Tuesday, August 20, 2013

Release of Sen. Ted Cruz’s Canadian birth certificate sparks questions about dual citizenship

By Scott Kaufman/Raw Story
On Sunday, Sen. Ted Cruz (R-T) released his birth certificate to the Dallas Morning News. The official document is from the Edmonton branch of the Province of Alberta’s Department of Health, and indicates that the Republican presidential hopeful was born in Calgary to a Cuban father and an American mother. To those who believe natural-born citizenship requires birth on United States soil, like Donald Trump, a Cruz candidacy would present similar eligibility issues to those that both President Obama and his opponent, Sen. John McCain, faced during the 2008 election. Constitutional scholars, including Cruz himself, think the “birther” issue is irrelevant, given that Cruz’s mother was born in Wilmington, Delaware. Her American citizenship, they claim, makes him a natural-born, instead of a naturalized, citizen of the United States.

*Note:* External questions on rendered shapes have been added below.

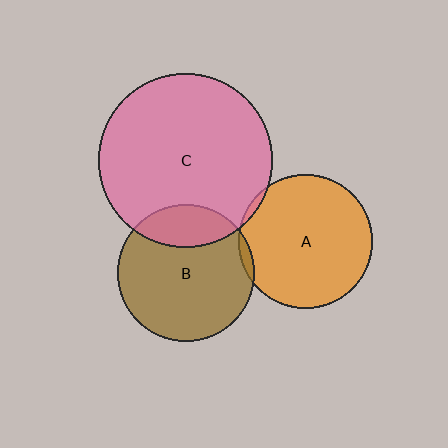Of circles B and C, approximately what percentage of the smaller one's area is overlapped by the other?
Approximately 20%.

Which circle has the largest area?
Circle C (pink).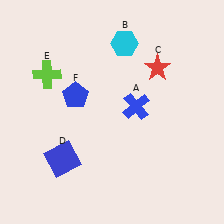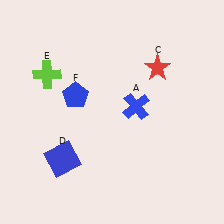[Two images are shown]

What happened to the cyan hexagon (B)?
The cyan hexagon (B) was removed in Image 2. It was in the top-right area of Image 1.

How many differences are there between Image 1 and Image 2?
There is 1 difference between the two images.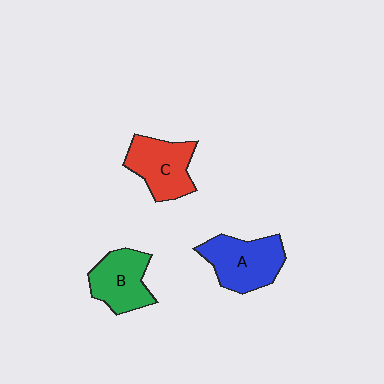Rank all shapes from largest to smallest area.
From largest to smallest: A (blue), C (red), B (green).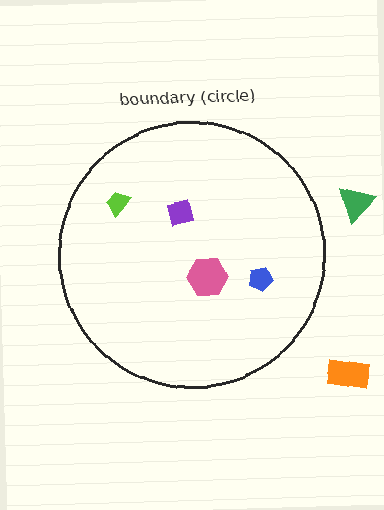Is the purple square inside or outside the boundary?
Inside.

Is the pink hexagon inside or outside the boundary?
Inside.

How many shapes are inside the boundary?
4 inside, 2 outside.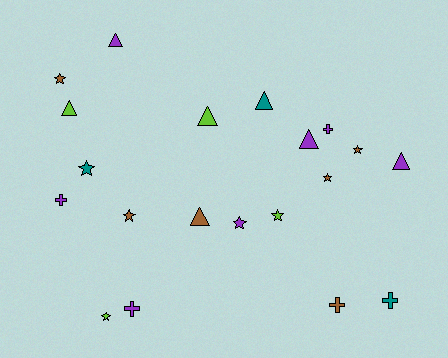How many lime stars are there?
There are 2 lime stars.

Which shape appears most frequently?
Star, with 8 objects.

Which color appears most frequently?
Purple, with 7 objects.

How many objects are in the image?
There are 20 objects.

The requirement that Presidents be natural-born stems from an idea most succinctly articulated by Alexander Hamilton in “Federalist #68,” in which he notes “the desire in foreign powers to gain an improper ascendant in [American] councils. How could they better gratify this, than by raising a creature of their own to the chief magistracy of the Union?” In the case of Cruz, his status as a natural-born citizen would seem to preclude him from being such a creature.
However, Canadian lawyers inform the Morning News that Cruz’s Calgary birth automatically granted him Canadian citizenship because his father, Rafael Cruz, had moved to Canada in the 1960s and was considered a permanent resident at the time of Cruz’s birth in 1970. Canadian law stipulates that the child of a permanent resident is conferred Canadian citizenship.
The result is that Cruz apparently currently retains his citizenship in both the United States and Canada. No one claims that Cruz is a Canadian Manchurian candidate but, as the last two presidential elections have proven, any question about a candidate’s eligibility to hold the Office of the Presidency will find traction in certain portions of the electorate.
Unless, that is, Cruz publicly renounces his Canadian citizenship. His spokeswoman, Catherine Frazier, indicates that is unlikely to happen: “Senator Cruz became a U.S. citizen at birth, and he never had to go through a naturalization process after birth to become a U.S. citizen. To our knowledge, he never had Canadian citizenship, so there is nothing to renounce.”
UPDATE: Cruz renounced his Canadian citizenship on Monday afternoon, but said he had nothing against the country.
“I got my U.S. passport in high school,” he said in a statement reported by the Associated Press.
“Because I was a U.S. citizen at birth, because I left Calgary when I was 4 and have lived my entire life since then in the U.S., and because I have never taken affirmative steps to claim Canadian citizenship, I assumed that was the end of the matter. Now The Dallas Morning News says that I may technically have dual citizenship. Assuming that is true, then sure, I will renounce any Canadian citizenship. Nothing against Canada, but I’m an American by birth and as a U.S. Senator, I believe I should be only an American.”